Indeed, in terms of the life-and-death issues that matter most to
African-Americans - structural unemployment, race-based
superincarceration,  police brutality, disappearing affirmative
action, and failing schools - the present presidential election
might be taking place in the 1920s.

But not all the blame can be assigned to the current occupant of
the former slaveowners' mansion at the end of Pennsylvania
Avenue.  The mayor of New Orleans, for example, is a Black
Democrat, and Los Angeles County is a famously Democratic
bastion.

No, the political invisibility of people of color is a strictly
bipartisan
endeavor.   On the Democratic side, it is the culmination of the
long crusade waged by the Democratic Leadership Council to
exorcise the specter of the 1980s Rainbow Coalition.

The DLC, of course, has long yearned to bring white guys and fat
cats back to a Nixonized Democratic Party.   Arguing that race had
fatally divided Democrats, the DLC has tried to bleach the Party by
marginalizing civil rights agendas and Black leadership.

African-Americans, it is cynically assumed, will remain loyal to the
Democrats regardless of the treasons committed against them.
They are, in effect, hostages.

Thus the sordid spectacle - portrayed in Fahrenheit 9/11 - of
white Democratic senators refusing to raise a single hand in
support of the Black Congressional Caucus's courageous
challenge to the stolen election of November 2000.

The Kerry campaign, meanwhile, steers a straight DLC course
toward oblivion.   No Democratic presidential candidate since
Eugene McCarthy has shown such patrician disdain toward the
Democrats' most loyal and fundamental social base.

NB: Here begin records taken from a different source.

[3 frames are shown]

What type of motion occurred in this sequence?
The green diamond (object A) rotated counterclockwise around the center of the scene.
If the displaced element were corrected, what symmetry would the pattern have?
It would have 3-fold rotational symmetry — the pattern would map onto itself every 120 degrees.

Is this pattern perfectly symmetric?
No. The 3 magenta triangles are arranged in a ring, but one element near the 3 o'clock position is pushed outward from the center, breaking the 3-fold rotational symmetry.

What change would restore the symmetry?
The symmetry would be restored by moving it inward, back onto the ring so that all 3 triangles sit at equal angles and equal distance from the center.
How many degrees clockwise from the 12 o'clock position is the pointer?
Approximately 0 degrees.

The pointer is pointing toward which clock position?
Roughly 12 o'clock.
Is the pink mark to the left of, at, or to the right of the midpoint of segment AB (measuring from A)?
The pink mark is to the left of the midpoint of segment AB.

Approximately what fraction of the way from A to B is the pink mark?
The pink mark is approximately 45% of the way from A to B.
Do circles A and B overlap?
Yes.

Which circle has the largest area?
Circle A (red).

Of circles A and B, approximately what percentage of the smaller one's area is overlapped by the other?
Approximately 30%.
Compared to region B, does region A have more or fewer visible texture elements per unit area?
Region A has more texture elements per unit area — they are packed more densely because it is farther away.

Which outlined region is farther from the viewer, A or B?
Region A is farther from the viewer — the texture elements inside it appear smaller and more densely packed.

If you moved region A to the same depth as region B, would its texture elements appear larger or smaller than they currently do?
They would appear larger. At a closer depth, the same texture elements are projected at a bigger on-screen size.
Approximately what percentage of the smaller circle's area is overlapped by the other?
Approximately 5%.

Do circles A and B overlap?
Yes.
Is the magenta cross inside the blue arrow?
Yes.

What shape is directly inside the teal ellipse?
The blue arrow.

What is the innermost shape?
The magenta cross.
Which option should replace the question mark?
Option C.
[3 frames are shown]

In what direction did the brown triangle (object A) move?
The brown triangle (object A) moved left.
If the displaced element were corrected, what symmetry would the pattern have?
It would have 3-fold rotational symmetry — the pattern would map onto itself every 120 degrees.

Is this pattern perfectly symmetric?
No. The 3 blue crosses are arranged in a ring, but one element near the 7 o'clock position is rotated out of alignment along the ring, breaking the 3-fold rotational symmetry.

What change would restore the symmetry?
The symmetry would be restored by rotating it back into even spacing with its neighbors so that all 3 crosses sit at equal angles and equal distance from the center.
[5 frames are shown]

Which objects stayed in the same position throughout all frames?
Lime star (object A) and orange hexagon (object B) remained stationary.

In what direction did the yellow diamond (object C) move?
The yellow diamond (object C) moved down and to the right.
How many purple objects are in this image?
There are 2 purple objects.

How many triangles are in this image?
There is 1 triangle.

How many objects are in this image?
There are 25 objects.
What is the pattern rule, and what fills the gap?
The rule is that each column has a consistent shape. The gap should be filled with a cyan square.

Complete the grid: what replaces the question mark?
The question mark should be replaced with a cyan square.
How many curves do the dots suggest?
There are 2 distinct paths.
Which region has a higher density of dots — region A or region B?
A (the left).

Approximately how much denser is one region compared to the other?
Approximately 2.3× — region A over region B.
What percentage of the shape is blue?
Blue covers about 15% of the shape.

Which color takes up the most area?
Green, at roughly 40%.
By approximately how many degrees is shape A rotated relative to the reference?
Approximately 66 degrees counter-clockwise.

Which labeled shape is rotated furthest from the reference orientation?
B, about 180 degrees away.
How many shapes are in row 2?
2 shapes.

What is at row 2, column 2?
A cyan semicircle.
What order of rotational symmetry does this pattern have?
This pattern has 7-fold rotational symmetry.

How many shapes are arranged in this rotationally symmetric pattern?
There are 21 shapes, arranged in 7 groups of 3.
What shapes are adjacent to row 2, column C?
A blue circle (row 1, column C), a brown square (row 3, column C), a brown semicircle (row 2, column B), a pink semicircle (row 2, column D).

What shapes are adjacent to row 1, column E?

While Connie Rice hovers tight-lipped and constant at Dubya's
side, the highest ranking, self-proclaimed 'African American' in the
Kerry camp is Teresa Heinz.

This crude joke has been compounded by Kerry's semi-suicidal
reluctance to mobilize Black voters.   As Rainbow Coalition
veterans like Ron Waters have bitterly pointed out, Kerry has been
absolutely churlish about financing voter registration drives in
African-American communities.

Ralph Nader - I fear - was cruelly accurate when he warned
recently that "the Democrats do not win when they do not have
Jesse Jackson and African Americans in the core of the
campaign."

In truth, Kerry, the erstwhile war hero, is running away as hard as
he can from the sound of the cannons, whether in Iraq or in
America's equally ravaged inner cities.

The urgent domestic issue, of course, is unspeakable socio-
economic inequality, newly deepened by fiscal plunder and
catastrophic plant closures.  But inequality still has a predominant
color, or, rather, colors: black and brown.

Kerry's apathetic and uncharismatic attitude toward people of
color will not repaired by last-minute speeches or campaign staff
appointments.  Nor will it be compensated by his super-ardent
efforts to woo Reagan Democrats and white males with war
stories from the ancient Mekong.

A party that in every real and figurative sense refuses to shelter the
poor in a hurricane will not mobilize the moral passion necessary
to overthrow George Bush, the most hated man on earth.